As of August this year, U.S. production of crude oil and lease condensate exceeded a whopping 8.6M barrels per day, a figure not seen in nearly three decades according to the EIA. More than half that sum came from the top three basins alone, with the Permian Basin in Texas and New Mexico doing 1.66M bbls/day, the Eagle Ford Shale in the Western Gulf Basin of southeastern Texas doing 1.57M bbls/day, and the still rapidly advancing Bakken Shale in the Williston Basin of (primarily) North Dakota doing about 1.13M bbls/day.
Improved drilling efficiency has been a driving force behind rising production outputs, with a single rig able to drill four wells these days in a fraction of the time, compared to just one well per rig only six years ago. Drillers are able to successfully tap more of the target formation(s) as well, using advancements like multiple hydraulic fracturing stages. Even in tight formations like the Eagle Ford, where EIA data indicates a sharp rise in initial production rates over the last five years, the combination of technological advancements now in play industry-wide are translating into significantly improved overall output on a per well basis over the lifetime of each well.
One of the drawbacks to all this production spiking however is the flaring of excess natural gas at the wellhead, due in large part to how much our national pipeline and CNG/LNG infrastructural capacities have lagged behind. This problem is exacerbated by the baseline logistics of development too, with isolated wells that are difficult to tie-in to existing infrastructure being a consistent problem. In the Eagle Ford Shale alone during the first seven months of this year, over 20B cubic feet of natural gas was wasted, burnt off straight into the atmosphere, a figure exceeding the total for all of 2012. Such staggering waste and pollution unfortunately has not led to massive public outcry for improved offtake infrastructure, instead crippling regulations have slowly been creeping their way into the industry cost structure, gradually passing the price point increases right back to the consumer.
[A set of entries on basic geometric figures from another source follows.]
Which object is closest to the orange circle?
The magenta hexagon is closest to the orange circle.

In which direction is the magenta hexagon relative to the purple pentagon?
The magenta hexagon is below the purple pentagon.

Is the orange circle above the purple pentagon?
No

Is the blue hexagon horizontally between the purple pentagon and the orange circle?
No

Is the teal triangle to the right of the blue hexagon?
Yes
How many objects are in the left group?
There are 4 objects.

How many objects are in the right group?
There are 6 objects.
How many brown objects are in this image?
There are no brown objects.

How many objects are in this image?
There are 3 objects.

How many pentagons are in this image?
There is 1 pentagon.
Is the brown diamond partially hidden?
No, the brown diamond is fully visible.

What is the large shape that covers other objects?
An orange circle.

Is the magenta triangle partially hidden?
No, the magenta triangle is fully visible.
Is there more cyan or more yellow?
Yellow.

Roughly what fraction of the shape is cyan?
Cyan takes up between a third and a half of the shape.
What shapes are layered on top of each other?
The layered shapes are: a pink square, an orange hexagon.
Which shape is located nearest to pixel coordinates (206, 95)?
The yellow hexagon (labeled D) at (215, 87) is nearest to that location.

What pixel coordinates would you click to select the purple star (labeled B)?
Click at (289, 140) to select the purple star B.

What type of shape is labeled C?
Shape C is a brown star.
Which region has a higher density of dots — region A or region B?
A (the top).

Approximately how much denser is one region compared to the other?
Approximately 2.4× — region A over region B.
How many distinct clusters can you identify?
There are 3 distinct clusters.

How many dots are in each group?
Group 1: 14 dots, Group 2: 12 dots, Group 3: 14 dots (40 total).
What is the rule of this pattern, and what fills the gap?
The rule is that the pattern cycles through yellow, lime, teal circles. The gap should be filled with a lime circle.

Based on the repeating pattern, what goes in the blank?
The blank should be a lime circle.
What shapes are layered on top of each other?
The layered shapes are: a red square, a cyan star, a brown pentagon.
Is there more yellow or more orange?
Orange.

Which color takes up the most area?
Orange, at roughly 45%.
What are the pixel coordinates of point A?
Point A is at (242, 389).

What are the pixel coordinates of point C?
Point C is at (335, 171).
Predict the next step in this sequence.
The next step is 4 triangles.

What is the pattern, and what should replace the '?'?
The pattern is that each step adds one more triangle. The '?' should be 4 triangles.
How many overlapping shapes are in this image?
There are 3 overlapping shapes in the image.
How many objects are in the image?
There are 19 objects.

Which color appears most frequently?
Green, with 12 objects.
One of the companies at the forefront of the drive to solve this dilemma is Well Power, Inc. (OTCQB: WPWR), which has secured exclusive licensing rights the state of Texas to a proprietary, patented Micro Refinery Unit (MRU) based solution, and the company has the right of first refusal to license this emergent technology in the other states as well. This MRU solution is an assembly of already proven commercial technologies, combined with a proprietary micro-reactor system, which can rapidly process hydrocarbon and perform the necessary catalytic reactions to efficiently produce “green fuels” like diluents, drop-in (no-sulphur) diesel and pipeline-quality synthetic crude (Engineered Fuels™). The system can even be used to generate clean electricity for use by equipment, directly at the well-site, turning otherwise wasted gas, including stranded, shut-in, flared and vented gas (which is increasingly under the crosshairs of regulators who want to jack up permit costs or bar operations on emissions grounds outrightly), into increased profit margins.
Moreover, the MRU is extremely flexible and modular in its design, as well as being easily transportable (skid-mounted), scalable and customizable, making it the perfect fit for remote well or wildcat operations. The MRU skid can be tailored to meet site-specific requirements as well, with features like a two or three phase inlet separator for easily parting production fluids, the ability to handle custom sweetening or dehydration needs, or even do cogeneration and HVAC using the excess heat and pressure. Yet the system can still handle high yield throughput, easily taking on raw natural gas flows up to 250 Mcf. The MRU technology also allows operators to jumpstart production without having to wait for tie-ins, and there are increasingly attractive logistical benefits to simply selling liquid hydrocarbons (instead of natural gas) as well.
Crude production in Texas for 2014 is on par with the whole of last year so far according to the latest RRC (Railroad Commission of Texas) data. With figures indicating Texas’ crude production this year is just 34M bbls shy of 2013 totals, not even counting November and December, and given that natural gas production is on-track to hit parity with last year, such a solution as the one being developed by WPWR for gas flaring is now in higher demand than ever before, and for an increasing variety of reasons. On the global scale, over 40% of the world’s natural gas reserves (over 3k trillion cubic feet) are classified as stranded, giving Well Power an exceptionally large, target-rich playing field longer-term, one which is roughly equivalent to the combined oil reserves of the whole of Saudi Arabia.